If you are unable to change the current indexing, consider the following query in place of pta_recent:

SELECT
    D.trc_number,
    -- pivot columns:
    first_pta = MAX(CASE WHEN CA.rn = 1 THEN CA.lph_id ELSE NULL END),
    second_pta = MAX(CASE WHEN CA.rn = 2 THEN CA.lph_id ELSE NULL END),
    third_pta = MAX(CASE WHEN CA.rn = 3 THEN CA.lph_id ELSE NULL END)
FROM 
(
    -- Find the distinct trc_number values using the index
    SELECT DISTINCT 
        LH.trc_number 
    FROM dbo.legpta_history AS LH 
    WHERE 
        LH.trc_number > ''
) AS D
CROSS APPLY 
(
    -- For each trc_number, find up to 3 highest lph_id values
    SELECT TOP (3)
        rn = ROW_NUMBER() OVER (ORDER BY LH2.lph_id DESC),
        LH2.lph_id 
    FROM dbo.legpta_history AS LH2 
    WHERE
        LH2.trc_number = D.trc_number 
    ORDER BY
        LH2.lph_id DESC
) AS CA
GROUP BY
    D.trc_number;

This can use the existing indexing to obtain the set needed without any sorting:

New plan

This will be especially efficient if there are many lph_id per trc_number on average.

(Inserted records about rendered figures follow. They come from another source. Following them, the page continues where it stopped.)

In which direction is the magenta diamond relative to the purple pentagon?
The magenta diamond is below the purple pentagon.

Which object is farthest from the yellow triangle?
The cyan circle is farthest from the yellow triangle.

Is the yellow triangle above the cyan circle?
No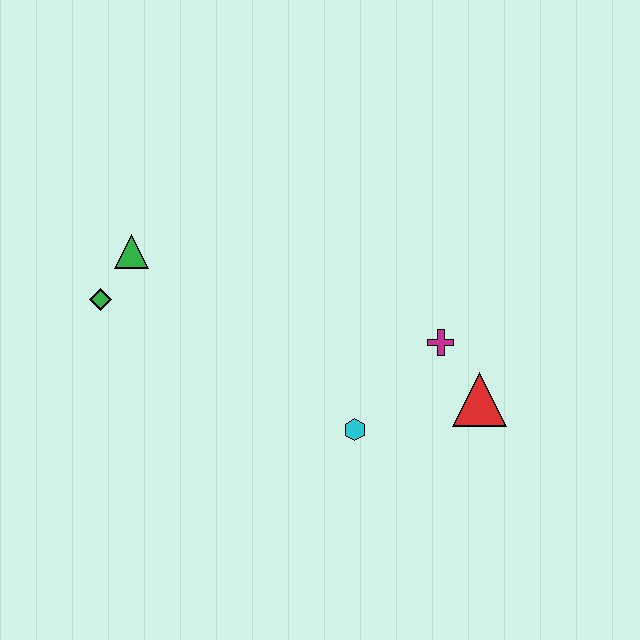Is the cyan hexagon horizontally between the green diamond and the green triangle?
No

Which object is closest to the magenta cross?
The red triangle is closest to the magenta cross.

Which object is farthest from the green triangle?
The red triangle is farthest from the green triangle.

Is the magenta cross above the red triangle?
Yes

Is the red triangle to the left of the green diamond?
No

If you can change the indexing, consider replacing the existing index on trc_number with one on the same column, but sorted descending:

CREATE INDEX i ON dbo.legpta_history (trc_number DESC)

Then use this query:

SELECT
    N.trc_number,
    first_pta = MAX(CASE WHEN N.rn = 1 THEN N.lph_id ELSE NULL END),
    second_pta = MAX(CASE WHEN N.rn = 2 THEN N.lph_id ELSE NULL END),
    third_pta = MAX(CASE WHEN N.rn = 3 THEN N.lph_id ELSE NULL END)
FROM 
(
    SELECT
        LH.lph_id,
        LH.trc_number,
        rn = ROW_NUMBER() OVER (PARTITION BY LH.trc_number ORDER BY LH.lph_id DESC)
    FROM dbo.legpta_history AS LH
    WHERE LH.trc_number > ''
) AS N
WHERE
    N.rn <= 3
GROUP BY
    N.trc_number;

Expected plan:

Expected plan

There are other refinements possible, including a filtered index, and/or keyed on (trc_number ASC, lph_id DESC) (to potentially allow a parallel plan).